All in all I have to say the evening was a tastebuds wet-dream. My personal favourites were the IPA, the St Nick and, of course, the Redoak Reserve. I will definately be going back there... probably for one of their monthly _"beergustation"_ menus.

Cheers,

The Shot Duck


----------



## joecast (20/8/06)

The Shot Duck said:


> I treated the missus to a weekend away for her birthday (even if it was only 40klms from home) and, like a good loving husband (married to a complete non-drinker) I recommended the Redoak for dinner as I had heard rave reviews about its food




nice one TSD. i've tried that trick too many times, now the wife is suspicious of any suggestion i make. h34r: 
good to hear it was an enjoyable evening, and most importantly, the beer was good.
joe


----------



## Coodgee (20/8/06)

just out of interest... what did the final drinks bill come to for that selection?


----------



## shotduck (20/8/06)

Coodgee said:


> just out of interest... what did the final drinks bill come to for that selection?



I'm buggered if I know. You'll have to ask the horse!

I handed over the card, scrawled my moniker and buggered off. Didn't even keep the receipt.


----------



## Boozy the clown (20/8/06)

Gee my financial controller is pretty liberal but no way would she approve that financial anarchy!

(I'm just assuming that list of drinks would ring up quite a sum, please prove me wrong and i'll be there too)


----------



## Sammus (21/8/06)

I too recently had a tasting at the redoak, lots of awesome beers! I never got to try the organic hefe tho, which I tried tonight for the first time from a bottle, damn I loved it! By the st nick do you mean the 'Christmas Cheer' brew they had going? or is there another one? the christmas cheer was certainly an interesting brew, lots of flavour there! not as much as the special reserve though, which I might add (again ) I was the first to try when it was released at the bar, the original triple fermented barrel conditioned version that is wahoo B)


----------



## warrenlw63 (21/8/06)

Yep.

I must confess I enjoyed the Organic Hefeweizen too... Very much on the light side of the style in terms of colour (almost looks like a Wit). Have to say it's a very refreshing beer though. Be great on a Summer afternoon with a BBQ.  

Must keep my eye out for their other offerings. 

Warren -


----------



## yardy (21/8/06)

this place sounds like the sh!t,

i don't suppose it's near Mackay is it ?

cheers

yard


----------



## mikem108 (21/8/06)

:angry: Couldn't get served there last week and left without trying anything but did notice that the Redoak reserve was $15 for a 50ml serve !!!! 
..an IPA you say . Hallelujah


----------



## shotduck (21/8/06)

Boozy the clown said:


> (I'm just assuming that list of drinks would ring up quite a sum, please prove me wrong and i'll be there too)

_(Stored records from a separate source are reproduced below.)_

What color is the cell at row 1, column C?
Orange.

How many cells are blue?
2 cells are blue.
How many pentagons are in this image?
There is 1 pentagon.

I think I walked out short a green one.



yardy said:


> i don't suppose it's near Mackay is it ?



Only a few thousand klms south.



mikem108 said:


> :angry: Couldn't get served there last week and left without trying anything but did notice that the Redoak reserve was $15 for a 50ml serve !!!!
> ..an IPA you say . Hallelujah



By the time I left it wasn't even 9pm, so I am not sure just how busy it gets. It must have been packed for you not to get served. I'd like to make you feel better, but... you missed out man!

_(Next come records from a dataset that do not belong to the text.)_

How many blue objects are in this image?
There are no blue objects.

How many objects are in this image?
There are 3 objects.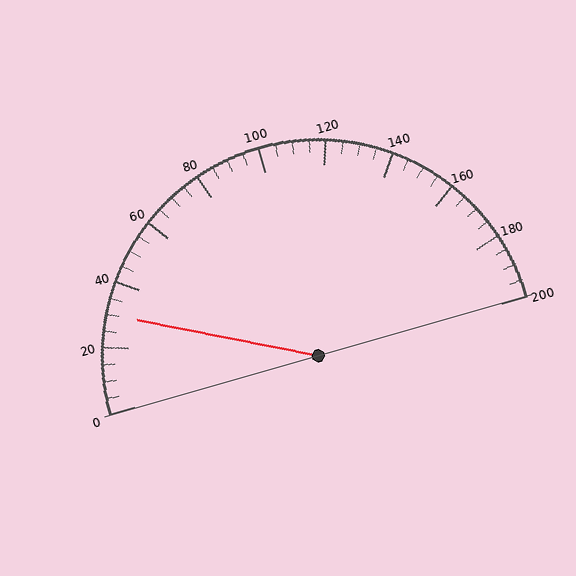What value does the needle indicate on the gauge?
The needle indicates approximately 30.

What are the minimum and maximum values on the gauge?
The gauge ranges from 0 to 200.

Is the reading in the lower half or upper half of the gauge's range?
The reading is in the lower half of the range (0 to 200).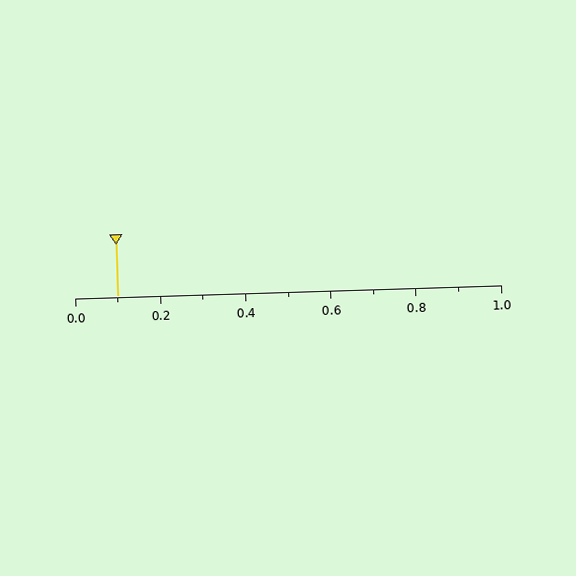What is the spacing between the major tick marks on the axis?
The major ticks are spaced 0.2 apart.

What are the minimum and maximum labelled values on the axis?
The axis runs from 0.0 to 1.0.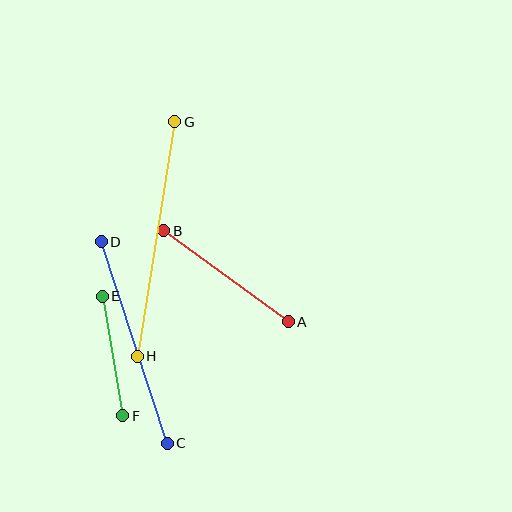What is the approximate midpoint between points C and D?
The midpoint is at approximately (134, 343) pixels.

You're spot on for the price of the reserve, but in my opinion it is worth every penny. In fact, next time I go I will spend $30 on a double serve, so I can take the full 30 minutes required to experience the complex flavour changes as she warms up... $1 per minute for a full half-hour of bliss.

As for the IPA, I would have to say it was probably one of the finest I had tried. An excellent example, at the very least. Plenty of hop character, and quite bitter, but not "in-your-face-yank-style" - nicely balanced.


----------



## shotduck (21/8/06)

Sammus said:


> By the st nick do you mean the 'Christmas Cheer' brew they had going?



No. The St Nick is a bottled version of a Belgian tripel, 12 months old. I didn't see it on the menu, nor did it have a commercial label on the bottle... just a small white plain label giving a brief rundown on what it was. Maybe it was another "yet-to-be released" brew.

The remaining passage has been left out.